I am going to go ahead and compare the experience of watching Just a Dream to enjoying of a good book. I even have a title in mind: The Tender Bar by J.R. Moehringer.
It’s not the swift action or amazing effects that keep one’s attention invested in the story, but rather the characters interactions, their conversations and thoughts that, in addition to affecting their lives on screen, somehow find a way to sneak into the viewer’s mind. It never ceases to amaze me how much wisdom and life-tips one can pick up just by watching Coming-of-Age movies.
Just a Dream is not the kind of film that invites a detailed analysis of the camerawork or the overall production qualities. The fact is that one hardly notices technical details. But things must be good if the story ends up well told and intriguing. Yet, when it comes to casting, I must say that not all of the actors’ performances were first-rate. The most disappointing performances are those of Robby Benson and Ally Sheedy – playing Henry’s parents.
Their acting felt both unnatural and stilted and, unless the original idea was to make their characters as awkward as possible, the scenes they appear in are far inferior to any others in the film.
It’s a good thing those scenes are not that frequent, especially compared to those in which Jeremy Sumpter appears, which is just about every scene of the film.
For him, the role of Henry was essentially the first lead role before his stellar portrayal of Peter Pan, after having had supporting roles in the stunning physiological drama Frailty (2001) and Local Boys (2002).
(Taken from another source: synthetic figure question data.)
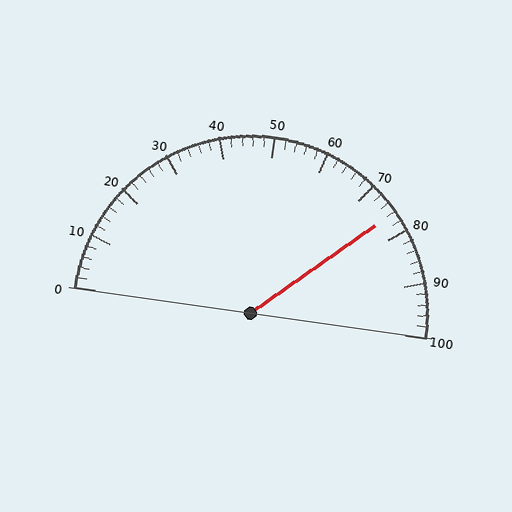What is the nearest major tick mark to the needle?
The nearest major tick mark is 80.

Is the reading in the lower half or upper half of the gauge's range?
The reading is in the upper half of the range (0 to 100).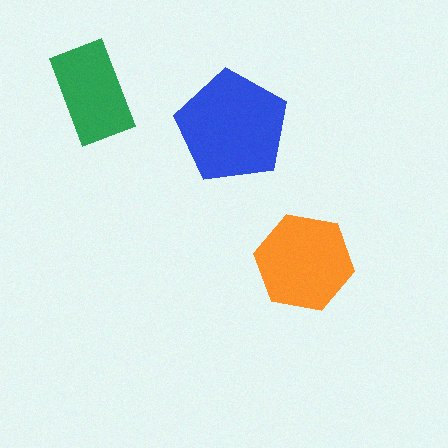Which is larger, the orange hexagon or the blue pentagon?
The blue pentagon.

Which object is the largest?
The blue pentagon.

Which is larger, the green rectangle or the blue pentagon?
The blue pentagon.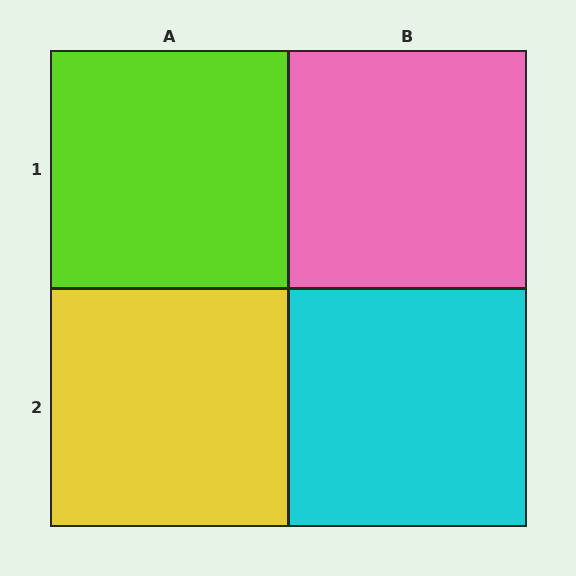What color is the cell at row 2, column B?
Cyan.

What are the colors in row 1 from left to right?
Lime, pink.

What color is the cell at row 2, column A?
Yellow.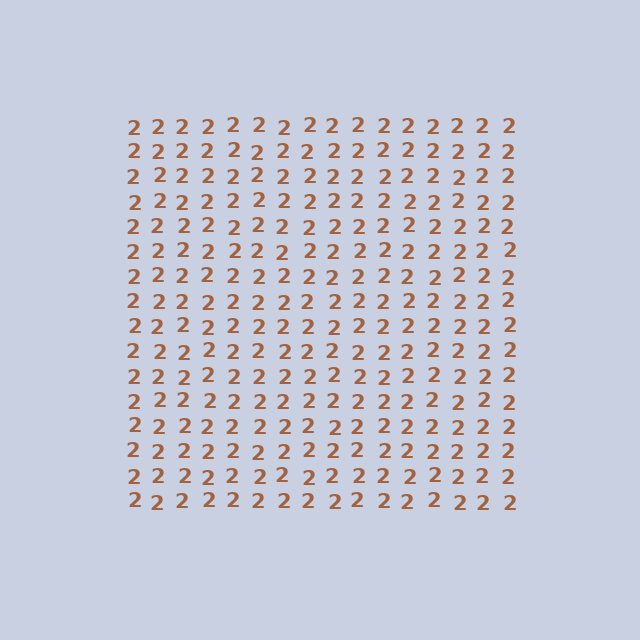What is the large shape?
The large shape is a square.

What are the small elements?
The small elements are digit 2's.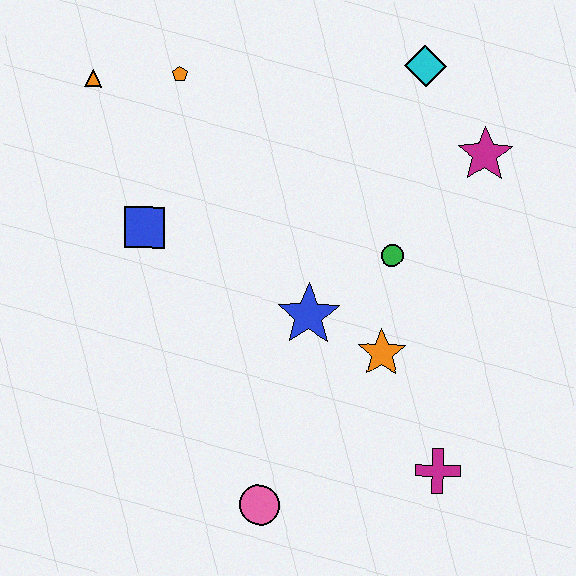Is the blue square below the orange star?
No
When viewing Just a Dream, one can literally read on his face how the life lessons and experiences that Henry goes through affect his character – a clear indication of the talent of the young actor. The innocence of his character comes through perfectly. Just a Dream belongs to the Coming-of-Age genre and Sumter’s performance is so good that the film deserves to be referred to as “a Jeremy Sumter movie”.
All in all, an excellent film with a real message in its story. Just a Dream deserves to be seen and enjoyed. Recommended!